How I Declutter My Inbox With Gmail Filtersposted by Andrea | 03/23/2017
Due to my blog and all the different virtual assistant jobs I’ve had over the years, I currently have a very long list of email addresses that all go to one Gmail Inbox!
And even though I get an alarming number of emails every day, my Inbox almost always has less than 5 emails when I “close up shop” for the night (my goal is always zero emails… I don’t always hit it, but often, I do!)
No, I don’t spend all day checking and responding to email… and no, I don’t just delete them without responding. Instead, I use filters to automatically file my incoming emails to the appropriate folders — this way, they don’t even show up in my Inbox and I can respond to emails in batches when I have time.
For example, I get email notifications any time someone comments on my blog, and instead of having those emails clutter up my Inbox all day long, I have them automatically forwarded (or filtered) to a separate folder labled “Follow Up”. Then, at various points during the day, I take a chunk of time to read through those comments and respond as necessary.
I also created a filter for each of my VA jobs. This means that whenever I get an email for a particular job, it goes directly to that folder and I can then handle all the emails at one time — saving me lots of time and keeping my Inbox completely clutter-free.
If you’ve never done it before, here’s how to setup a filter in Gmail:
Step 1: Get to the “Filters” tab
Click on the “gear” in the top right corner of your Inbox, then click on “Settings”. Finally, click on “Filters”. NOTE: Sometimes it will say “Filters and Blocked Addresses”
Step 2: Create Your First Filter
Once you click on the “Filters” tab, you should see a link towards the bottom (center) of the window that says “Create a New Filter”. When you click on that link, the following form will pop up.
Fill out the information and then click “Create filter with this search”
Step 3: Set Up Your Filter
After you “create your filter” another box will pop up with options for your newly created filter.
I ALWAYS click “Skip the Inbox” so I don’t ever have to look at the filtered emails until I’m ready.
Also, you’ll want to make sure to direct the filtered email to one of your previously created labels.
For example, I direct all the emails with my blog comments to a “Follow up” label. I direct all my VA job emails to specific labels created for each of those jobs/clients.
I also check the box “Never send it to Spam” because I don’t want to miss any of those important emails.

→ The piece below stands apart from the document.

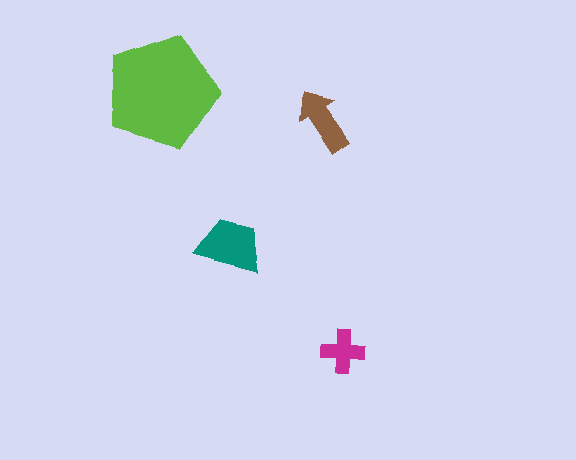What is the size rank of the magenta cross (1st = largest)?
4th.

Once you have the the filter set up how you want it (you can always edit it later) click the blue “Create Filter” button.
Step 4: Use Your Filters
After you have your filters set up, you will no longer get those emails in your inbox — instead, they will go directly to the folders you specified in step 3 above.

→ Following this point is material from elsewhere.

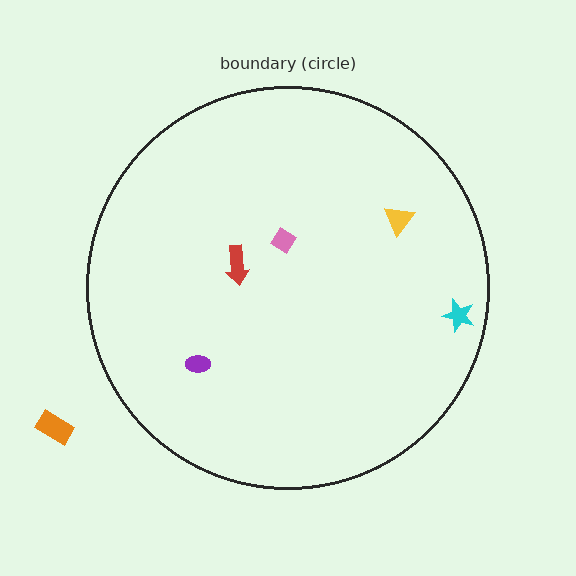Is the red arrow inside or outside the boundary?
Inside.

However, you’ll easily be able to tell when you have unread messages in any of your folders by the bold number to the right of the folder.
Once you have a few unread emails in a specific folder, you can click on that folder and read, respond, file, or delete as necessary.
Step 5: Edit or Delete Filters
Once your filters are set up, you can easily change, edit, or delete them at any time via the Settings tab.
So that’s how to set up a filter in Gmail!
I know this might sound like a bit of a hassle to get them set up — but I promise it doesn’t take long. And once you create one filter, the rest are so much easier!
The main benefit for me is that I’m not staring at an inbox full of emails all day long — feeling like I must respond ASAP. Instead, I pick and chose my email time based on when it works for my family, and I can deal with my emails in an organized and efficient manner.
In case you’re wondering, I normally respond to emails first thing in the morning before the kids wake up, during nap/rest time, when Dave gets home from school, and after the kids are in bed.
It helps that I can quickly CHECK my emails throughout the day from my phone. If there is something super urgent, I can quickly respond — otherwise, I’m able to think through responses in my head and quickly type them out when I’m at the computer again.
I haven’t done exact calculations, but if I had to estimate, I guess my filters save me AT LEAST a full hour every day — probably more. Plus, my Inbox is always clutter free — which psychologically makes me feel less stressed every time I check my email!